Here’s how you can teach your doodle pup to help it avoid jumping on strangers. You will need a friend or neighbor for this demonstration.
- Politely ask your pup to stay.
- Ask your friend to ring the doorbell.
- Give the “sit” command to your doodle.
- When your friend approaches, let your dog know it can now greet him.
- Repeat this process until your doodle becomes a pro.
Labradoodles are not really big barkers. And when you want them to bark and warn you about strangers, you will find them in their happy element begging to play with them. But they will bark at you for not giving in to their needs.
If they want you to get off their spot on the couch, or if they want to be let out, or if you leave them alone all day and go out, they will bark incessantly and loudly at the highest volume.
They bark a lot if they don’t have their own way.
Other Things To Consider Before Bringing Home A Labradoodle
Let’s say, you see no specific drawbacks that bother you and are happy with this loving, excited furball. But you may want to pause and think about some other factors before purchasing your Labradoodle pup.
If you thought this cross-breed dog would be easy on your pocket, considering it is not a pure breed, this is the first thing you’ve got wrong. Labradoodles are exorbitantly priced.
And if you plan on buying an AKC-certified doodle, the prices will be much higher. You should be able to procure a Labradoodle puppy at approximately $1000, but the value can also shoot up depending on where you get it from and whether there are extra shipping costs involved.
The Labradoodle breed was created to be hypoallergenic in nature, which means that there is a much lower risk of it causing an allergic reaction. However, it is not a 100% hypoallergenic breed.
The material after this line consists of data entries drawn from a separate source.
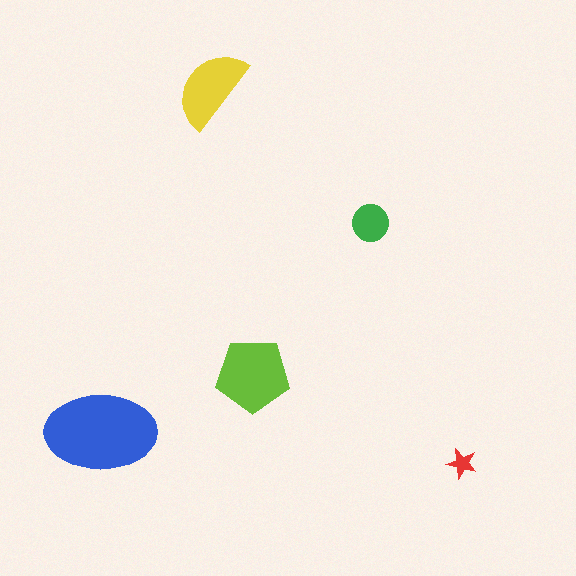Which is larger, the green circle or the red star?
The green circle.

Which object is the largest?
The blue ellipse.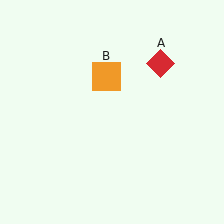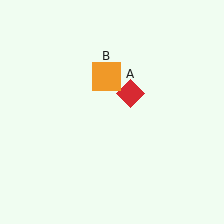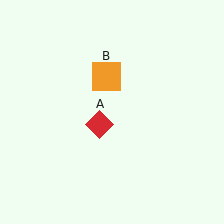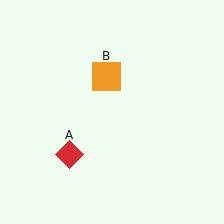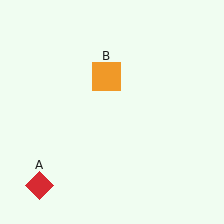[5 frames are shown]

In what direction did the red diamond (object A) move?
The red diamond (object A) moved down and to the left.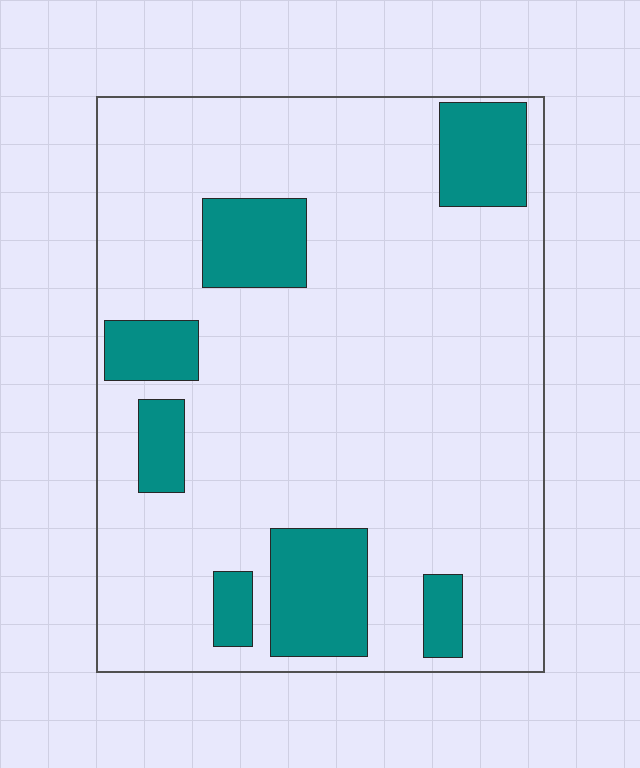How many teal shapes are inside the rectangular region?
7.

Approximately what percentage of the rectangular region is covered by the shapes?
Approximately 20%.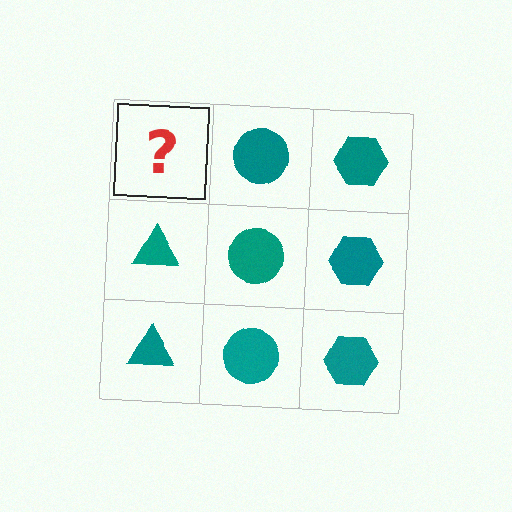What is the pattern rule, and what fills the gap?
The rule is that each column has a consistent shape. The gap should be filled with a teal triangle.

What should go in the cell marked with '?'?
The missing cell should contain a teal triangle.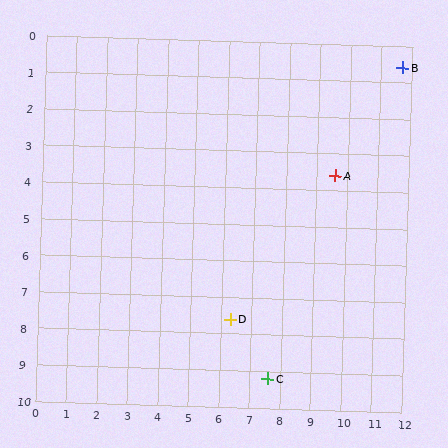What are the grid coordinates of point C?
Point C is at approximately (7.6, 9.2).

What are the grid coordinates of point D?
Point D is at approximately (6.3, 7.6).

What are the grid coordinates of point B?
Point B is at approximately (11.7, 0.6).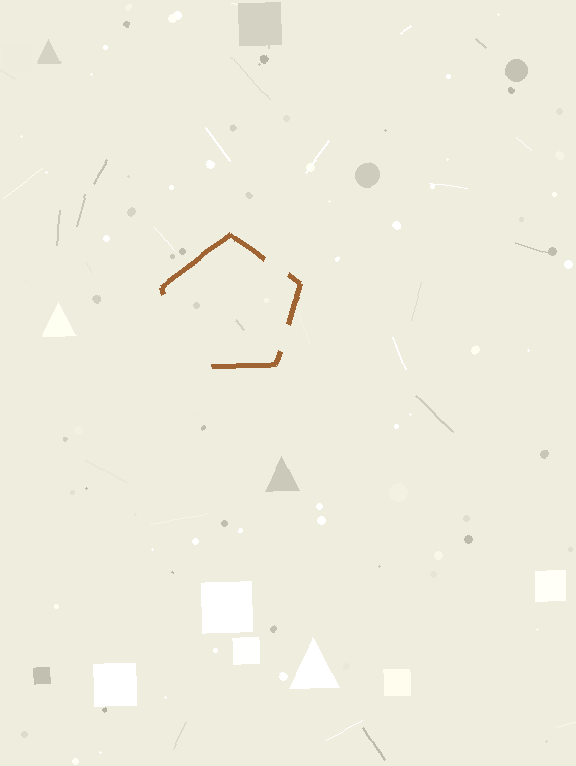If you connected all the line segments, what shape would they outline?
They would outline a pentagon.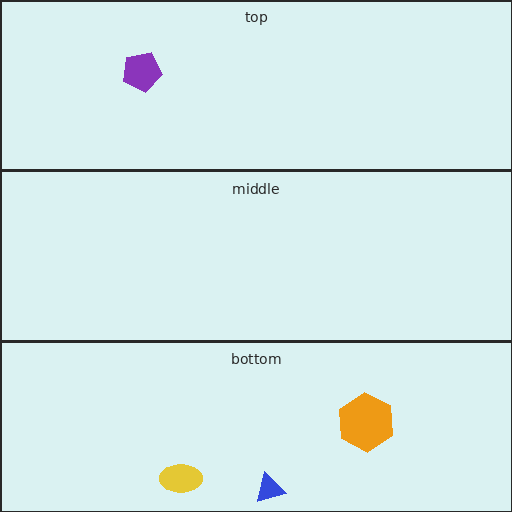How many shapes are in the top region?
1.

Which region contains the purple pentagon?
The top region.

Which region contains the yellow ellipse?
The bottom region.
If you happen to be allergic to dog fur or have family members who are allergic, this hybrid breed may not be the right fit for you.
Labradoodles suffer from a list of ailments such as infections, ear and hip dysplasia, and epilepsy. Labradoodles are also highly prone to developing allergies, including seasonal allergies and food allergies.
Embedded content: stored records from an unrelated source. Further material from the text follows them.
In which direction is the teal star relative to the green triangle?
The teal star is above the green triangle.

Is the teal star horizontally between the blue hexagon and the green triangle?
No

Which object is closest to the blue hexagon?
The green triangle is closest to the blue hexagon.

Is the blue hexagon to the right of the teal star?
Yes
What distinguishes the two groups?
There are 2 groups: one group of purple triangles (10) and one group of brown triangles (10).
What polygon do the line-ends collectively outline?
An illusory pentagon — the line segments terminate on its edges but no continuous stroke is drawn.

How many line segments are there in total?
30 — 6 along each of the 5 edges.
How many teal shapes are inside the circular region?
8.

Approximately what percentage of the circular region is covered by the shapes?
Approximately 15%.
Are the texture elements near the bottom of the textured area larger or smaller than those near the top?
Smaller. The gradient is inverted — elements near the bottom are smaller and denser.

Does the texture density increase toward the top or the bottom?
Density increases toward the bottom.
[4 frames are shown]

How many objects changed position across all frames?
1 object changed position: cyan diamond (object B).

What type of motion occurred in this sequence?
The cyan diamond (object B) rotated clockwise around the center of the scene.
Addison’s disease is another common illness found in Labradoodle. It affects the pituitary gland and may result in a whole host of issues. Other diseases found in Labradoodles are progressive retinal atrophy, sebaceous adenitis, lymphoma, and Von Willebrand’s disease.
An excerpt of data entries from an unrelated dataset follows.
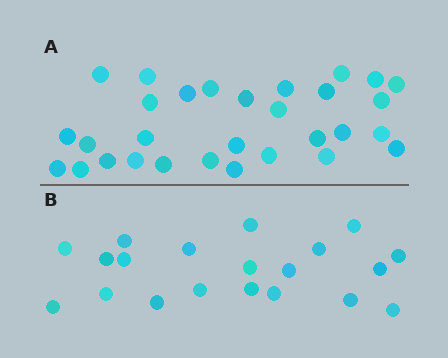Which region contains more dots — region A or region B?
Region A (the top region) has more dots.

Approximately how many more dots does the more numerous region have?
Region A has roughly 10 or so more dots than region B.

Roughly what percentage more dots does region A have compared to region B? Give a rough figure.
About 50% more.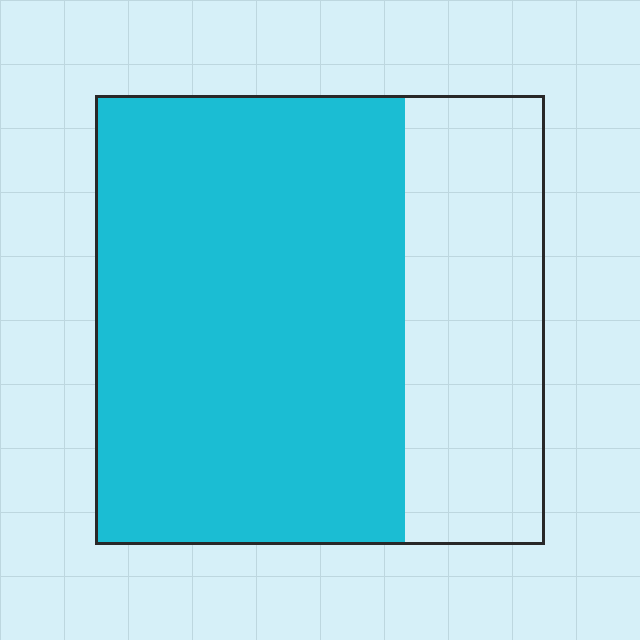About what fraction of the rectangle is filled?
About two thirds (2/3).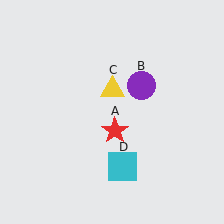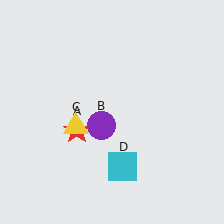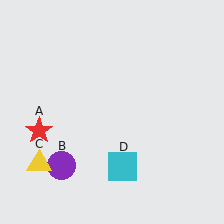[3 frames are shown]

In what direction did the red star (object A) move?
The red star (object A) moved left.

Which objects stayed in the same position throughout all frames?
Cyan square (object D) remained stationary.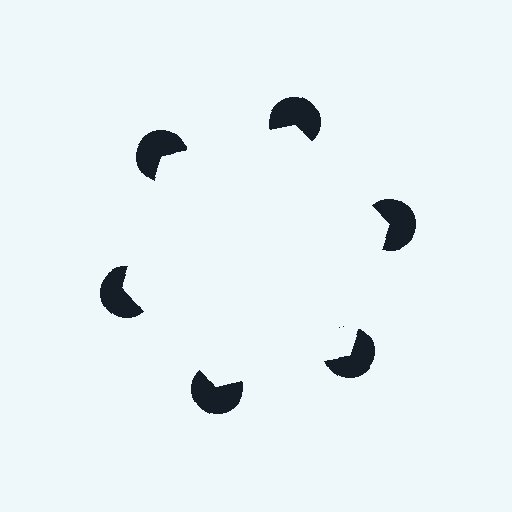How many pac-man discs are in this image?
There are 6 — one at each vertex of the illusory hexagon.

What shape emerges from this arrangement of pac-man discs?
An illusory hexagon — its edges are inferred from the aligned wedge cuts in the pac-man discs, not physically drawn.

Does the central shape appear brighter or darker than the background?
It typically appears slightly brighter than the background, even though no actual brightness change is drawn.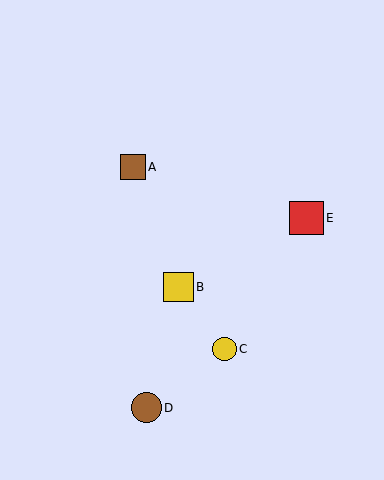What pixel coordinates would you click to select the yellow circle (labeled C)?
Click at (224, 349) to select the yellow circle C.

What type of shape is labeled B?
Shape B is a yellow square.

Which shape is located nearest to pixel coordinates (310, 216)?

Make sure you are aware of all these illnesses before you decide to get home a Labradoodle.
#1. A Labradoodle has high levels of energy and enthusiasm, as it is a combination of a Labrador Retriever and poodle, both of which also have a great work ethic. So with regular training, you can teach your puppy proper etiquette, especially in front of strangers.
#2. The Labradoodle as a breed can be easily overwhelmed, and this may result in them tackling anything that comes in their way. Be careful if you have young kids as their sheer excitement may come across as boisterous and may lead to a kid being knocked over.
#3. Cross-check with the breeder if your to-be doodle pup is of the highest quality, or you are bound to have shedding issues that you wanted to avoid in the first place. Not just that, if you’re allergic to the coat, you may also be affected by your doodles’ shedding of skin. So, ensure you spend time with this hybrid breed before you bring home one.
#4. Since you know that this breed can become aggressive and destructive if not trained properly, make sure you provide your Labradoodle with adequate stimulation, both physically and mentally.
Getting a Labradoodle puppy is like winning the lottery. There is a one-in-a-million chance of getting a doodle dog that suits your needs. Will it be more of a Poodle? Will it be more of a Labrador Retriever? You never know. You will have to simply wait and watch and hope for the best.
When choosing a doodle puppy, ensure you go to a responsible and ethical breeder who is interested in improving the breed.
And if the Labradoodle ticks off all points on your checklist, you can be assured that this delightful breed will be your perfect partner to have at home.